We have some tips on getting a visa...
The steps you need to follow will depend on whether you need to get the visa before you leave home or if you can get it at the airport on your arrival.
Getting a visa to come to the U.S can be long and involved...
...and from what we've heard... a little frustrating.
Citizens from countries in the visa waiver program should have no problem visiting the U.S.
But we're not going to deal with that here... We're going to deal with tips for U.S. citizens getting a visa to other counties.
Sometimes you will be getting a visa when you enter a country... We did that in Cambodia a few years ago.
This is pretty straight forward. You fill out your application on arrival...
You'll have passport size photos and fees available as needed, and after you get through the bureaucratic line, you're on your way.
This is what happens more often... Some counties require that you get a visa before you leave on your trip.
This usually means that you need to get some sort of an official stamp or page glued into your passport.
You can use your travel agent or a visa service.
Some travel agents can help you get necessary visas. Or, you can even hire a service to get visas for you for an additional fee.
We've always gotten our own visas.
There are a few countries that are beginning to issue visas electronically.

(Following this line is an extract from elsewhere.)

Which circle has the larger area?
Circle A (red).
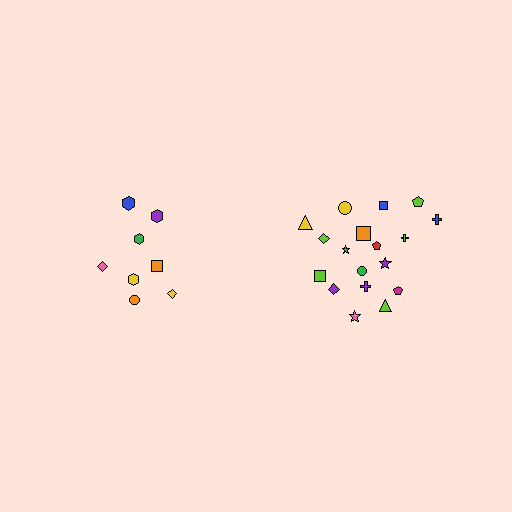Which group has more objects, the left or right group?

Australia, for instance, now grants them electronically for eligible citizens of many countries.
When we went on the Trans-Siberian railroad, we had to send paperwork in electronically, then visit the consulate to turn it in physically.

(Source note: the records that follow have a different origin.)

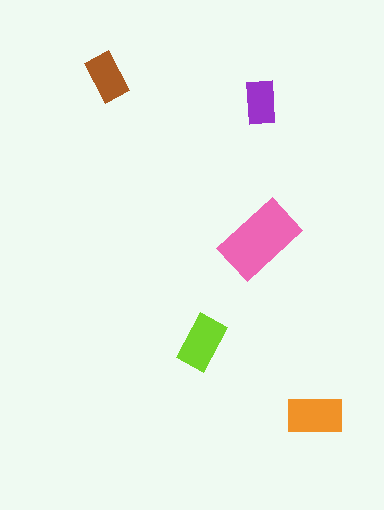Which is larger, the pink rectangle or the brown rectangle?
The pink one.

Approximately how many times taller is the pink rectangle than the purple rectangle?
About 2 times taller.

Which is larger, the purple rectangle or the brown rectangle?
The brown one.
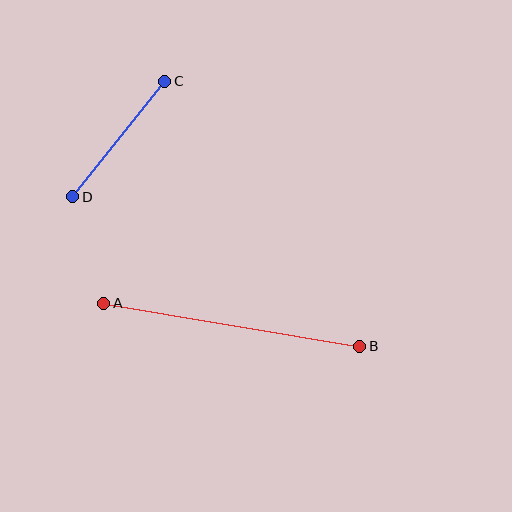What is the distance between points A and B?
The distance is approximately 259 pixels.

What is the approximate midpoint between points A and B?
The midpoint is at approximately (232, 325) pixels.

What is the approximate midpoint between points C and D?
The midpoint is at approximately (119, 139) pixels.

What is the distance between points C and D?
The distance is approximately 148 pixels.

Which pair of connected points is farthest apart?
Points A and B are farthest apart.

Most countries still require you to fill out paperwork and submit it to the appropriate government agency before you leave on your trip.
You can generally download a visa application from the internet. Go to a website for the Embassy or a Consulate of the country you want to visit. If you need a visa, they should have a downloadable application along with all the rules and requirements.
You can also contact the Embassy and have them mail you an application.
Once you have filled out the application and collected the documentation you need, you will then have to carry your passport, application, photos and fee to one of the appropriate government offices if you live near one.
you don't have an Embassy or Consulate close to you, you will have to
mail your passport with the application, fee, and photos to them. You can also use a service like FedEx.
You will probably have to provide return postage as well.
If you have to send your passport off, do so in the most secure way possible.
Each country has it's own rules and requirements, check on the web or with an official representative to get the appropriate information. Read through all the rules and follow them... then you shouldn't have a problem getting a visa.
I will admit that some applications are complicated. Using our Trans-Siberian trip as an example again, the company that set up the tour for us sent us explicit directions... step by step... for how to fill out the application.
There's a headline I seem to use a lot! ...Allow plenty of time.
If you live in or near a city with a Consulate, you can drop off your passport and application yourself and pick it up... sometimes later the same day.... sometimes later in the week.
Some Consulates will mail your passport back to you, some won't.
If you have to use the mail or an express
delivery service it will take longer.
Requirements may change from time to time, so even if you think you know what the requirements are because you checked years ago.... check again. You don't want to ruin a trip because you didn't get the visa!
Requirements may change from time to time, so even if you think you know what the requirements are because you checked years ago.... check again.
You don't want to ruin a trip because you didn't get the visa!